The fact that this portion focuses on replacement is not surprising taken in light of the episode which precedes it. The previous portion focuses on abuses of the concept of korban. Bilam continuously uses korbanot towards accomplishing his evil designs. He tries to bribe G-d with korbanot (much as Balak tries to bribe Bilam with korbanot). Also, at the end of the parsha Bnei Yisrael are involved with activities that are refered to as zivchei meitim - dead, ineffective korbanot.
There is a striking similarity between Bilam’s story and the story of the Akeida. Chazal note the description of Bilam rising early and preparing his donkey for his journey, and imagine G-d telling him, “Wicked one, Avraham already preceded you in rising early.” These two personalities personify a contreast between self-centeredness on the one hand, and self-sacrifice on the other.
It is not arbitrarily that the Mishna in Avot chose to contrast the students of Avraham and the followers of Bilam. (Some commentaries explain that Chazal contrast the students, because sometimes the differences can be hard to detect in the masters). there are many contrasts between these two people. The Akeidah, is also very connected to the Bilam story, as well as to the continuation story of Pinchas.
Pinchas put himself in danger. Like Yitzchak in the akeidah story - the penultimate example of the concept of korban, he was willing to sacrifice his own life and was then replaced and saved. (Normally, one can not become a Kohein. Even as a gift from G-d we don’t see another example of this once it was set who the Kohanim were. Rav Nachman Kahane suggests that Pinchas actually became a new person, and the person he became was a Kohein. Within the terminology we’ve been using, you could say that the old Pinchas was replaced by a new one!)
The Jewish people at this time were involved in Giui Arayot and Ovadah Zarah. It makes sense that ovodah needs to be strengthened at this point (see a similar situation, Achrei Mot/Kedoshim where after the avodah of korbanot is corrupted it is reestablished).
The pattern of korbanot is that there are always 7 kvasim and one ayil and on Sukkot its doubled (the number of parim varies, but the 7 kvasyim and 1 ayil is constant). 7+1=8. 8 represents brit. The akiedah is the epitome of a brit. The akiedah is here and alluded to as the paradigm of true avodah. It is quite worthy of note that the 8th animal in each set is an ayil, as an olah, as was ultimately offered in the Akieda.

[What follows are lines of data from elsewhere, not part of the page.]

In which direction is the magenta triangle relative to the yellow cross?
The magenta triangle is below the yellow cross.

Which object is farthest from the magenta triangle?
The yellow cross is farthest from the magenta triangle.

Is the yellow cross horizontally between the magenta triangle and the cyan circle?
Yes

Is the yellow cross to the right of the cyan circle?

In conclusion, this parsha presents a restatement of the fundamental concept of replacement as it relates to true service of G-d.
The story of Pinchas takes place in Parshat Balak. Only the postscript of Pinchas' reward appears in the section that bears his name. Rabbi Moshe of Coucy explains that a thin line separates impulsive intolerance from righteous zeal. Time clarifies motivation. The pause between Pinchas' action and his repayment represent a period of observation. After evaluation proved Pinchas was mature and sincere, his behavior was rewarded.

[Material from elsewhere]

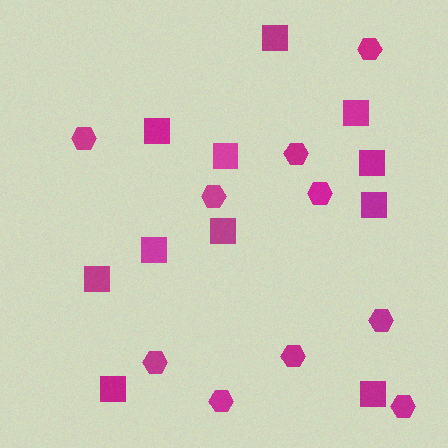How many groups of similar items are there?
There are 2 groups: one group of hexagons (10) and one group of squares (11).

Adolescence is a time of self discovery and a time of rebellion. Not always do convictions of youth last. Rabbi Abraham Twerski applies this to some anti-establishment rebels of the 1960s. He writes: "Twenty years later finds some of the most vehement protestors wearing business suits and conservative shoes, their hair neatly styled, and carrying briefcases as they emerge from their suburban homes, very much a part of the "establishment" which they had so violently condemned in their youth." He suggests that their actions were clearly informed by impetuousness endemic to their age.
Closer to home, there are many people who leave religion or "find" their Jewish religion in their late teens and early twenties. Who they really want to be becomes clear only in time as their behavior at 18 or 21 becomes a footnote to their lives.
May we be blessed to be the best of our youth for the rest of our lives.